PEKANBARU, TanahIndonesia.id - Kepolisian Daerah (Polda) Riau dipaksa menelan pil pahit setelah kalah dalam gugatan praperadilan yang diajukan oleh mantan Sekretaris DPRD Riau, Muflihun. Dalam sidang yang digelar di Pengadilan Negeri Pekanbaru pada Rabu (18/9/2024), hakim tunggal Dedy menyatakan bahwa penyitaan aset milik Muflihun cacat hukum dan melanggar hak konstitusionalnya.

Aset yang dipersoalkan adalah satu unit rumah di Jalan Sakuntala/Banda Aceh, Pekanbaru, dan satu apartemen di Batam, Kepulauan Riau. Penyitaan dilakukan oleh Subdit III Direktorat Reserse Kriminal Khusus (Ditreskrimsus) Polda Riau dalam proses penyidikan dugaan korupsi anggaran SPPD fiktif tahun 2020–2021.

Dalam putusannya, hakim memerintahkan Polda Riau mencabut status penyitaan dan mengembalikan kedudukan hukum serta kepemilikan aset Muflihun.

“Tindakan penyitaan tersebut melanggar hak konstitusional Pemohon sebagai warga negara,” tegas hakim.

Ahmad Yusuf, kuasa hukum Muflihun, menyambut putusan tersebut sebagai bentuk koreksi terhadap tindakan aparat yang dianggap menyimpang dari prosedur hukum.
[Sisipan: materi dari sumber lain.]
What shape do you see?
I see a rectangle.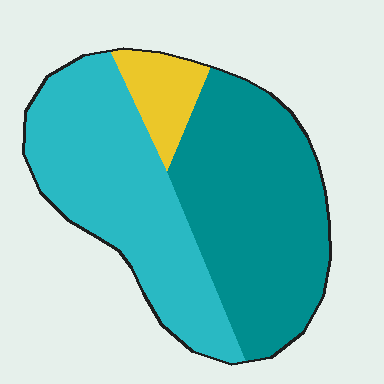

“Ini bukan bentuk perlawanan terhadap Polri, tapi untuk menegakkan asas due process of law. Klien kami dirugikan secara politik, nama baik, dan materi,” ujarnya.

Di sisi lain, Polda Riau menyatakan menghormati putusan tersebut. Kabid Humas Kombes Pol Anom Karibianto menegaskan bahwa penyidikan kasus tetap berjalan. “Yang dibatalkan hanya penyitaan dua aset. Proses penyidikan kasus SPPD fiktif tetap berlanjut,” katanya.

Kasus SPPD fiktif tahun 2020–2021 di Sekretariat DPRD Riau ditaksir merugikan negara Rp195,9 miliar, berdasarkan audit BPKP. Lebih dari 400 saksi telah diperiksa, termasuk pejabat Setwan Riau. Uang tunai hampir Rp20 miliar, empat unit apartemen, sepeda motor Harley Davidson, barang mewah, dan tanah senilai miliaran telah disita.

Meski dua aset Muflihun harus dikembalikan, Polda Riau tetap menyebut ‘M’, yang diduga sebagai pengguna anggaran, dapat dimintai pertanggungjawaban dan berpotensi menjadi tersangka. (*)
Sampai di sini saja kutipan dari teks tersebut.